Summarizing Data

Introduction

Summarizing data refers to obtaining aggregates in an incremental manner for a specified set of time periods.

Performing clock-time-based summarization

Performing clock-time based based summarization involves calculating, storing, and then retrieving aggregations for a selected range of time granularities. This process is carried out in two parts:

  1. Calculating the aggregations for the selected time granularities and storing the results.
  2. Retrieving previously calculated aggregations for selected time granularities.

To understand data summarization further, consider the scenario where a business that sells multiple brands stores its sales data in a physical database for the purpose of retrieving them later to perform sales analysis. Each sales transaction is received with the following details:

symbol: The symbol that represents the brand of the items sold. price: the price at which each item was sold. amount: The number of items sold.

The Sales Analyst needs to retrieve the total number of items sold of each brand per month, per week, per day etc., and then retrieve these totals for specific time durations to prepare sales analysis reports.

Info

It is not always required to maintain a physical database for incremental analysis, but it enables you to try out your aggregations with ease.

The following sections explain how to calculate and store time-based aggregations for this scenarios, and then retrieve them.

Calculate and store clock-time-based aggregate values

To calculate and store time-based aggregation values for the scenario explained above, follow the procedure below.

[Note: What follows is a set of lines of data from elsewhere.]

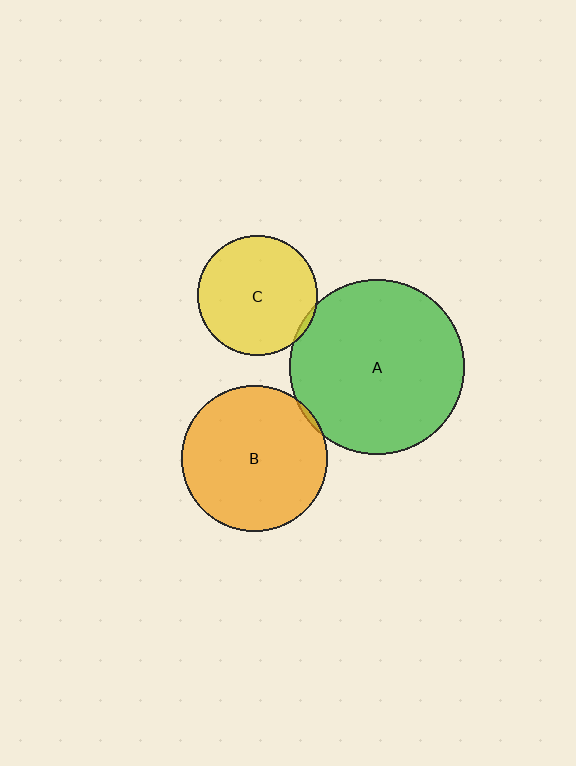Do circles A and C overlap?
Yes.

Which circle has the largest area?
Circle A (green).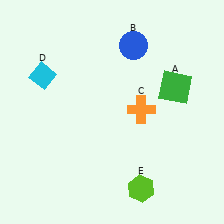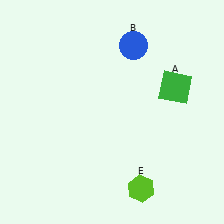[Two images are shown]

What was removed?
The cyan diamond (D), the orange cross (C) were removed in Image 2.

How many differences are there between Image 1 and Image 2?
There are 2 differences between the two images.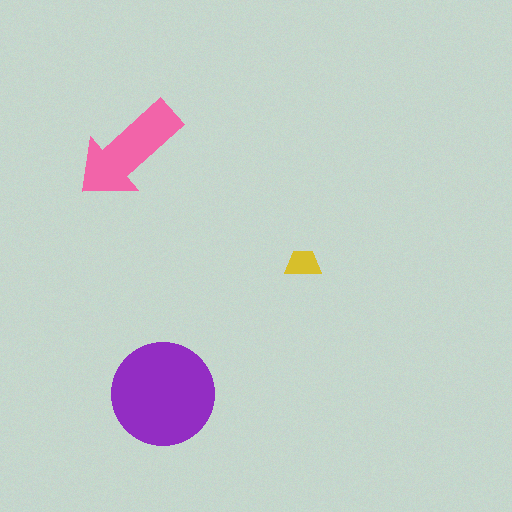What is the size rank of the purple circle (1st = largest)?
1st.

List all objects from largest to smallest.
The purple circle, the pink arrow, the yellow trapezoid.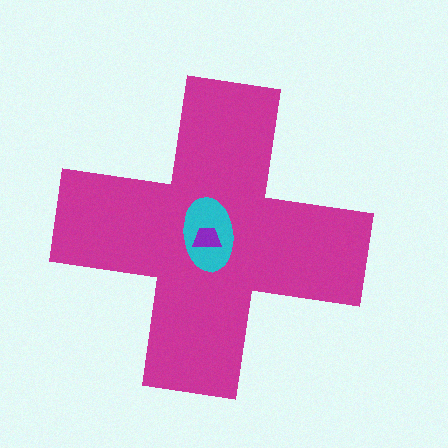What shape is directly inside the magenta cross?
The cyan ellipse.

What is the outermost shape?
The magenta cross.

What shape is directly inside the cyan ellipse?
The purple trapezoid.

  1. Start creating a new Siddhi application. You can name it TradeApp For instructions, see Creating a Siddhi Application. @App:name("TradeApp");

  2. To capture the input events based on which the aggregations are calculated, define an input stream as follows. define stream TradeStream (symbol string, price double, quantity long, timestamp long);

    Info

    In addition to the symbol, price, and quantity attributes to capture the input details already mentioned, the above stream definition includes an attribute named timestamp to capture the time at which the sales transaction occurs. The aggregations are executed based on this time. This attribute's value could either be a long value (reflecting the Unix timestamp in milliseconds), or a string value adhering to one of the following formats.

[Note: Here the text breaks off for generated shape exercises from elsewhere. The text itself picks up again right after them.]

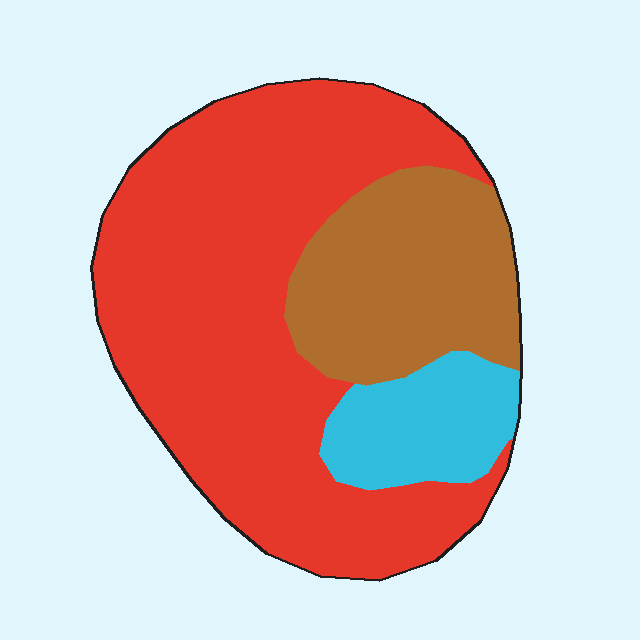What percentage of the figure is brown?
Brown covers around 25% of the figure.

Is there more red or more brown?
Red.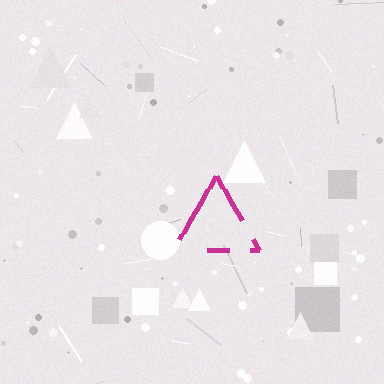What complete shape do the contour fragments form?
The contour fragments form a triangle.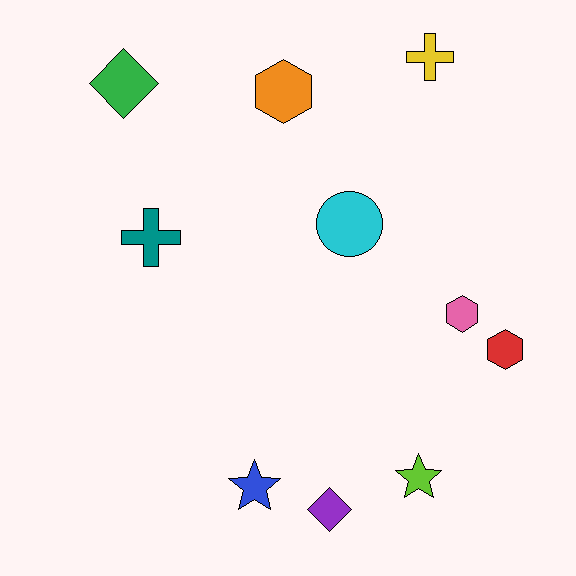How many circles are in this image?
There is 1 circle.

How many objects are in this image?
There are 10 objects.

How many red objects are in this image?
There is 1 red object.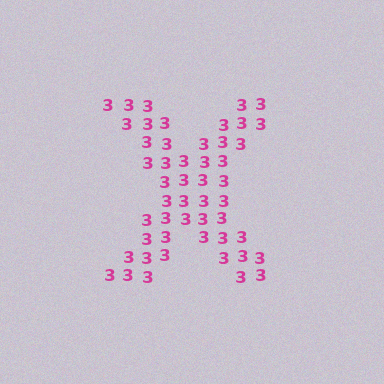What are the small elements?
The small elements are digit 3's.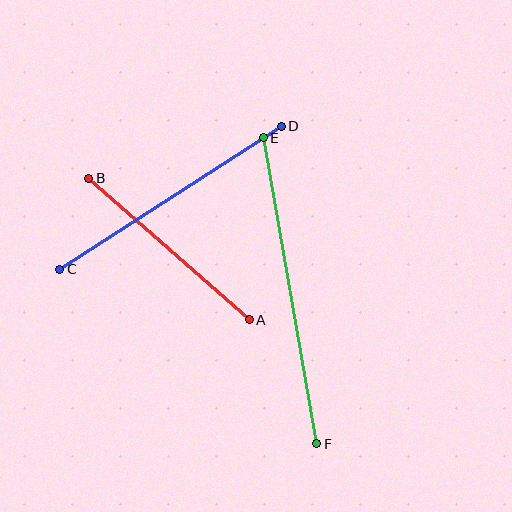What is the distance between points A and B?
The distance is approximately 214 pixels.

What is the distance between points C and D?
The distance is approximately 264 pixels.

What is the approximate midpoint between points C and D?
The midpoint is at approximately (170, 198) pixels.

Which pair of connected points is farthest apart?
Points E and F are farthest apart.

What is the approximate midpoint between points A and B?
The midpoint is at approximately (169, 249) pixels.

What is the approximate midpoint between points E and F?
The midpoint is at approximately (290, 291) pixels.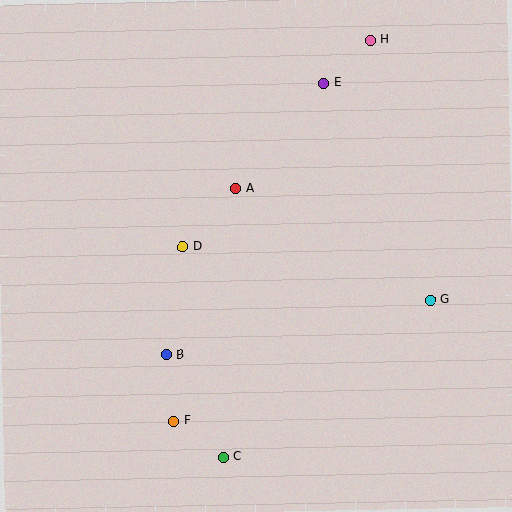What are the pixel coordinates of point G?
Point G is at (430, 300).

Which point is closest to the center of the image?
Point A at (235, 189) is closest to the center.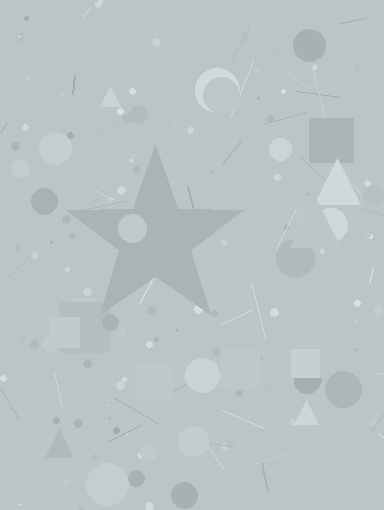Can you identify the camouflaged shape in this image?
The camouflaged shape is a star.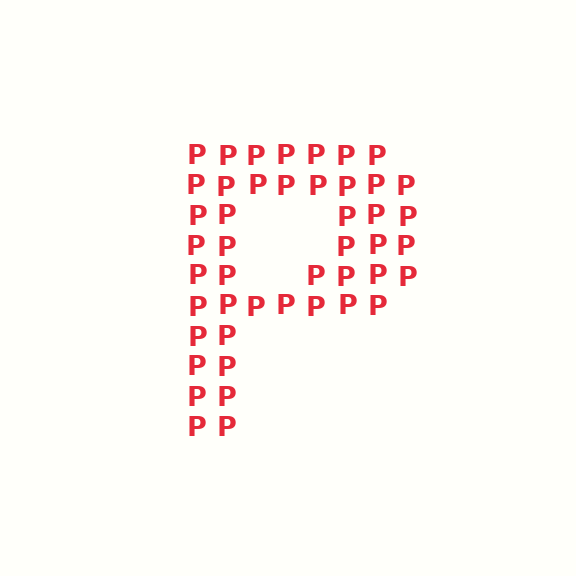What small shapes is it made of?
It is made of small letter P's.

    • <YYYY>-<MM>-<dd> <HH>:<mm>:<ss> <Z>: This format can be used if the timezone needs to be specified explicitly. Here the ISO 8601 UTC offset must be provided for . e.g., +05:30 reflects the India Time Zone. If time is not in GMT, this value must be provided.)
    • <yyyy>-<MM>-<dd> <HH>:<mm>:<ss>: This format can be used if the timezone is in GMT.
  3. To persist the aggregates that are calculated via your Siddhi application, include a store definition as follows. if not the data is stored in-memory and lost when Siddhi app is stopped.

    define stream TradeStream (symbol string, price double, quantity long, timestamp long);
    
    @store(type='rdbms', jdbc.url="jdbc:mysql://localhost:3306/TestDB", username="root", password="root" , jdbc.driver.name="com.mysql.jdbc.Driver")
    

    Info

    If the store definition is not provided, the data is stored in-memory, and then there is a risk of it being lost when the Siddhi application is stopped.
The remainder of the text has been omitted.